Hot news folks! In my qualification exam I proposed two ideas for extending Locality-Sensitive Hashing to general metric spaces. Readily afterwards I wrote a short paper presenting one of the ideas and early results… and guess what? It has been accepted at the SBBD2013 (Brazilian Symposium on Databases).
K-medoids LSH: a new locality sensitive hashing in general metric space
Eliezer S. Silva, Eduardo Valle
Abstract. The increasing availability of multimedia content poses a challenge for information retrieval researchers. Users want not only have access to multimedia documents, but also make sense of them – the ability of finding specific content in extremely large collections of textual and non-textual documents is paramount. At such large scales, Multimedia Information Retrieval systems must rely on the ability to perform search by similarity efficiently. However, Multimedia Documents are often represented by high-dimensional feature vectors, or by other complex representations in metric spaces. Providing efficient similarity search for that kind of data is extremely challenging.
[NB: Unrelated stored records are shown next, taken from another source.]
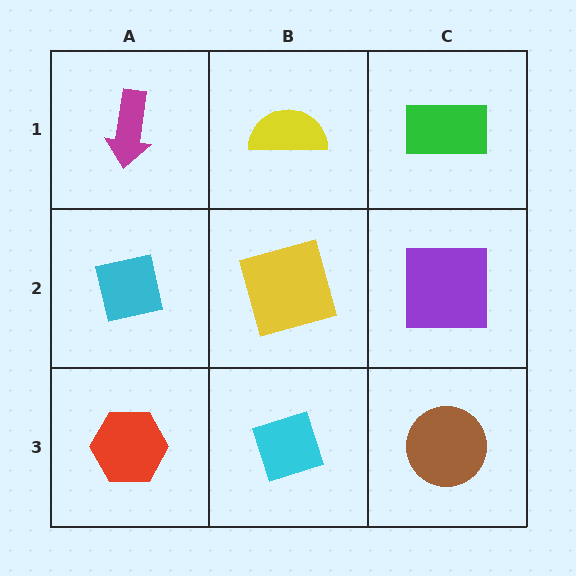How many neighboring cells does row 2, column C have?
3.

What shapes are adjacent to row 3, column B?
A yellow square (row 2, column B), a red hexagon (row 3, column A), a brown circle (row 3, column C).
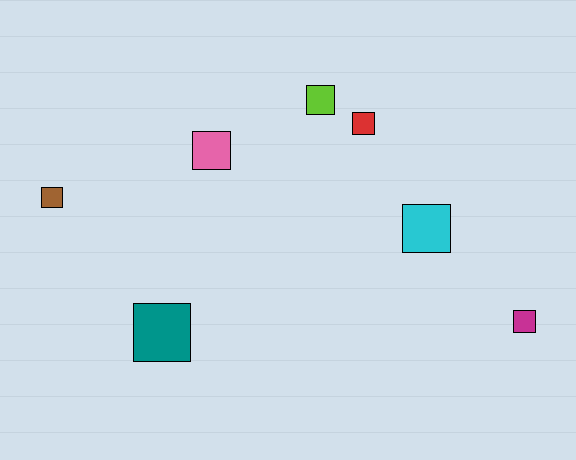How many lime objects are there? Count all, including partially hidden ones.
There is 1 lime object.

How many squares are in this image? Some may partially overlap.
There are 7 squares.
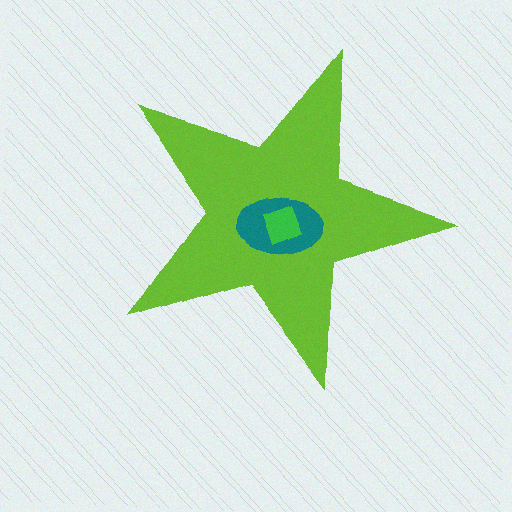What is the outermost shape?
The lime star.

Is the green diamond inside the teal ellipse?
Yes.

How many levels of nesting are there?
3.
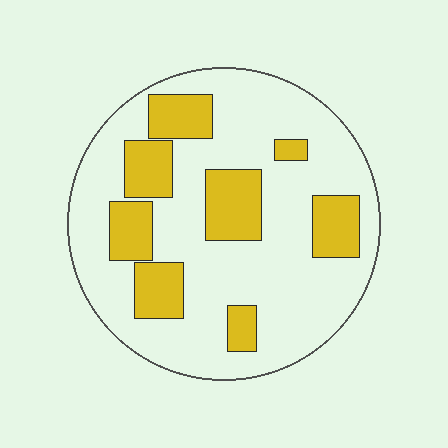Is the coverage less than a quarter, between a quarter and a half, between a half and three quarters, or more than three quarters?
Between a quarter and a half.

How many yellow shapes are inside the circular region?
8.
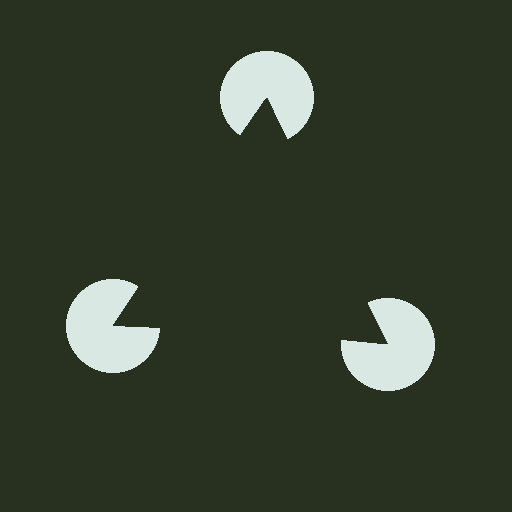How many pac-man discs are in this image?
There are 3 — one at each vertex of the illusory triangle.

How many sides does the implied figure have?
3 sides.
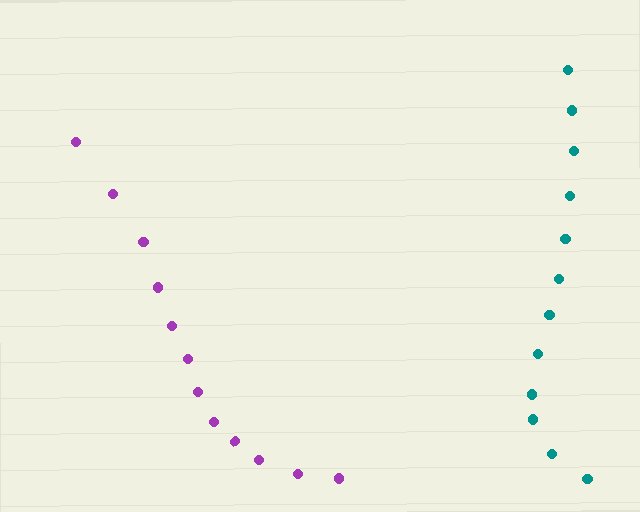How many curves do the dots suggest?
There are 2 distinct paths.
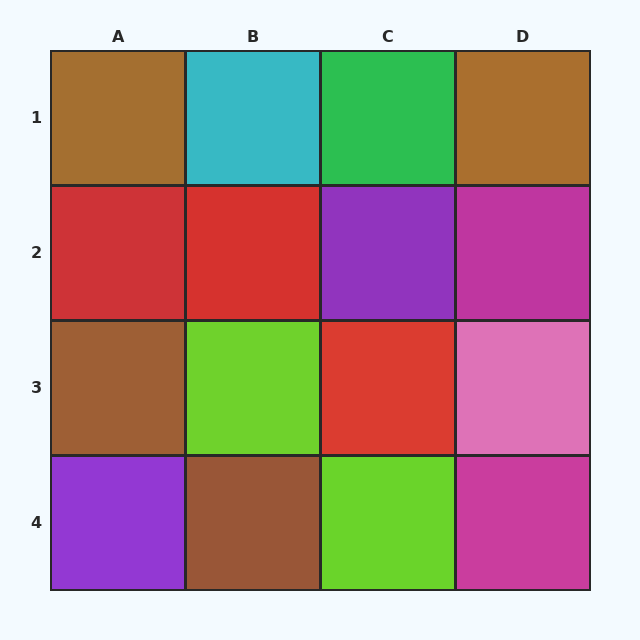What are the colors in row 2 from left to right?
Red, red, purple, magenta.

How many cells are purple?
2 cells are purple.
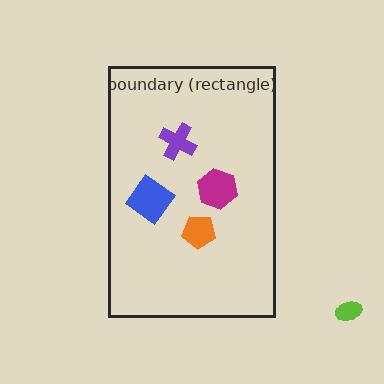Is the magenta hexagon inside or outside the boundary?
Inside.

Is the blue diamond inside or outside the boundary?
Inside.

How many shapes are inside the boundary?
4 inside, 1 outside.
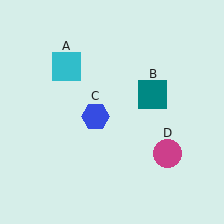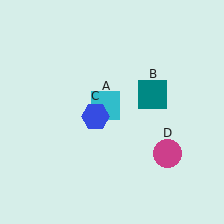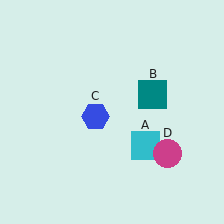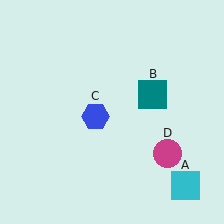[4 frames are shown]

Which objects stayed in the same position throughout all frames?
Teal square (object B) and blue hexagon (object C) and magenta circle (object D) remained stationary.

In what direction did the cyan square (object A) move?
The cyan square (object A) moved down and to the right.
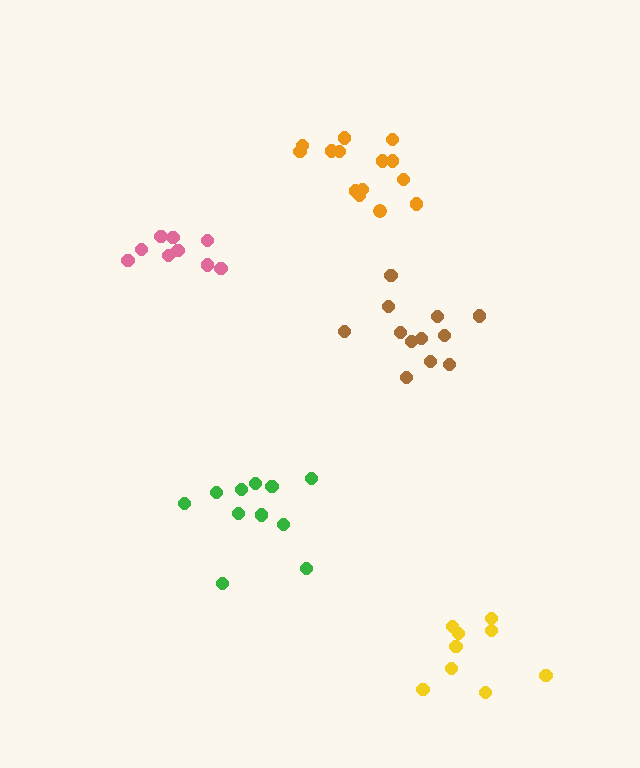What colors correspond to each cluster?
The clusters are colored: yellow, brown, orange, pink, green.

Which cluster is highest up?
The orange cluster is topmost.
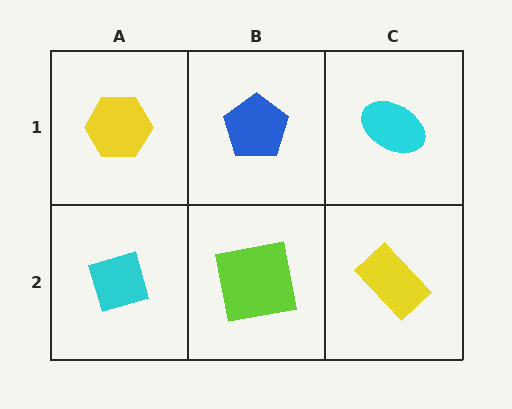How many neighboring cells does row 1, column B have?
3.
In this article, we explore one of the most cited family of solutions for similarity search, the Locality-Sensitive Hashing (LSH), which is based upon the creation of hashing functions which assign, with higher probability, the same key for data that are similar. LSH is available only for a handful distance functions, but, where available, it has been found to be extremely efficient for architectures with uniform access cost to the data. Most of existing LSH functions are restricted to vector spaces. We propose a novel LSH method for generic metric space based on K-medoids clustering. We present comparison with well established LSH methods in vector spaces and with recent competing new methods for metric spaces. Our early results show promise, but also demonstrate how challenging is to work around those difficulties.